By Luke Geiver | July 02, 2012

A biorefining-focused collaboration between two Denmark universities has created a plan to increase the amount of available biomass in the region through a report titled, “The Ten-Million-Tonne Plan.” Because the region is interested in establishing a biorefining sector to replace everything from fuels to chemicals, the team of researchers from the University of Copenhagen and Aarhus University has outlined a series of steps to increase usable biomass by 200 percent.

“It sounds too good to be true,” said Morten Gyling, senior adviser at University of Copenhagen, “but it is quite realistic.” By 2020, the research team believes the region can produce an extra 10 million metric tons of biomass without affecting the production of food or feed. To accomplish that, the research team proposes the following steps:

-Increase the recovery of straw from fields by 15 percent through harvesting machinery improvements.

-Convert cropping systems to longer growing, perennial based crops such as willow or grass to double crop yields per hectare. Doing so, the researchers said, will also reduce nitrate leaching.

-Increase forest growth by implementing faster growing trees

-Harvest biomass from road verges (parking strip) and lowland meadows.

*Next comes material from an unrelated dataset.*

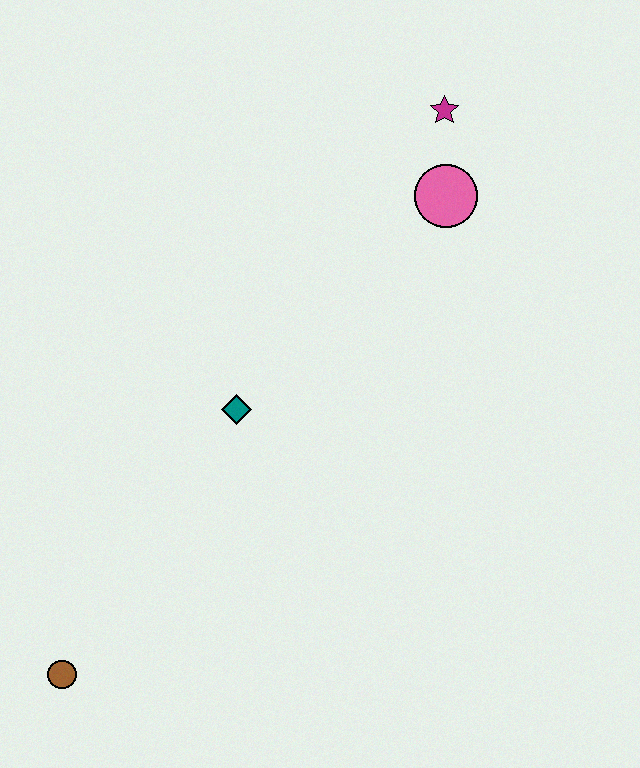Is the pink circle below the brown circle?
No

-Better utilization of livestock waste

By implementing those steps to create 10 million more metric tons of biomass, Claus Felby, professor at University of Copenhagen, said the Danish biorefinery sector would create 20,000 new jobs. But that’s not all. That amount of biomass, “actually corresponds to 20 percent of our current consumption of natural gas and to 30-50 percent of our consumption of petroleum and diesel,” Felby said. “To this should be added a significantly higher feed production that to a large extent will be able to replace what we currently import from countries such as South America.”

Dong Energy is also working with the research teams. The researchers will provide more information on their work during a presentation at Aarhus University in September.